Die drei beschriebenen Fälle stehen exemplarisch für viele weitere: Über die letzten vier Jahre betrachtet hiess das Gericht 31 Prozent der Beschwerden im IV-Bereich gut: Fast jeder dritte IV-Entscheid, der angefochten wurde, war falsch. Das ist im schweizweiten Vergleich kein auffällig hoher Wert, aber viel mehr als bei anderen Beschwerden gegen Verwaltungsentscheide. Ausserdem ist von einer hohen Dunkelziffer auszugehen: In der Statistik tauchen nur diejenigen auf, die sich wehren.
Claudia Bögli vom Rechtsdienst des SVA erklärt die Zahlen damit, dass die Fälle komplex und die Krankheitsbilder oft unklar seien. Und: «Die Beschwerdefälle werden vom Gericht sehr genau überprüft.» Sie sieht in Fällen wie dem der jungen Frau, der die IV zuerst alle Leistungen vorenthalten wollte, auch das Positive: «Die Urteile fliessen in unsere interne Weiterbildung ein.
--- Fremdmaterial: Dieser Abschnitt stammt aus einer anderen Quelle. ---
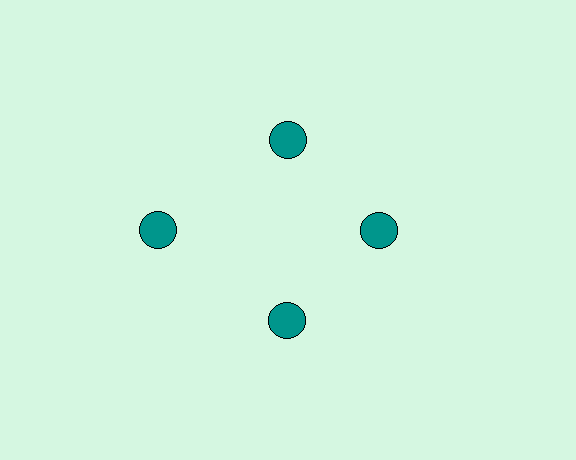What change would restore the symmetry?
The symmetry would be restored by moving it inward, back onto the ring so that all 4 circles sit at equal angles and equal distance from the center.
Im vorliegenden Fall werden unsere Mitarbeiter beispielsweise auch hinsichtlich der ‹Weiterentwicklung der IV› sensibilisiert.»

Rechtsanwalt Jürg Tanner kann bei dieser Argumentation nur den Kopf schütteln. «Unsachgemässe Ablehnungen führen dazu, dass letztlich das Obergericht die Arbeit der IV-Stelle macht.»

Er zeigt auf, wie es zu einer fatalen Kette von Fehlentscheiden kommen kann: «Für den IV-Arzt ist es am einfachsten, jemanden kurz und trocken gesund zu schreiben. Und wenn der IV-Sachbearbeiter dann das Gesuch ablehnt, hat er den Fall vom Tisch, und nötigenfalls kümmert sich das Obergericht darum.»

Für die Betroffenen bedeutet ein Gerichtsfall eine möglicherweise jahrelange Wartezeit, in der sie einen negativen Entscheid und keinen Anspruch auf IV-Leistungen haben. «In dieser Zeit verpassen gerade junge Leute leider auch Chancen», bedauert Rechtsanwalt Martin Keiser.

Die junge Frau, die von der IV zuerst keine Unterstützung erhielt, hatte letztlich ein bisschen Glück in ihrem grossen Unglück. Das Obergericht fällte seinen Entscheid untypisch schnell innerhalb von sechs Monaten. Inzwischen, sagt Claudia Bögli vom SVA, seien Eingliederungsmassnahmen gestartet.